The people — who appeared to number several hundred — started running.
The large gathering was over. A short while later, when some of the male protesters gathered in a small group and started shouting pro-resistance slogans, the Taliban chased them away.
A group of Afghan women crouched on the side of a Kabul street and took cover after armed members of the Taliban fired shots into the air.
One of them spoke rapidly at the camera filming them. “These people (the Taliban) are very unjust, and they are not human at all,” she said. “They do not give us the right to demonstrate; they are not Muslims but infidels.”
Heavy gunfire resumed, leading to more panic.
The protests, nearly a month after the Taliban seized control of Kabul, along with daily, smaller demonstrations around the country often led by women, pose a challenge to the new Afghan government announced late on Tuesday.
The hardline Islamist group has urged Afghans to be patient, allowing it time to form a government before it addresses people’s demands.
The last time the Taliban ruled Afghanistan, from 1996-2001, girls could not attend school and women were banned from work and education. Religious police would flog anyone breaking the rules, and public executions were carried out.
The group has promised to be more tolerant this time — a commitment many Afghans and foreign donors will be monitoring closely.
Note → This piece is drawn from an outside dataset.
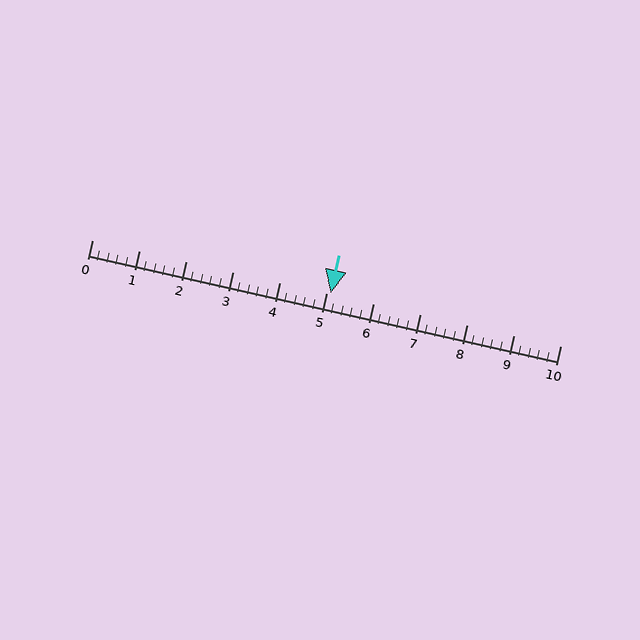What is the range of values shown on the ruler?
The ruler shows values from 0 to 10.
Female students in the western city of Herat said they would lobby loudly for greater representation in the new government and for their rights to be respected.
“Women have to come out to save our jobs and status in society. It is really a now-or-never situation,” said Dariya Imani, a student at a business school at Herat University.
She said her cousins were part of the protest in Kabul on Tuesday.
“We are not brave, we are just desperate to protect our basic rights,” Imani said.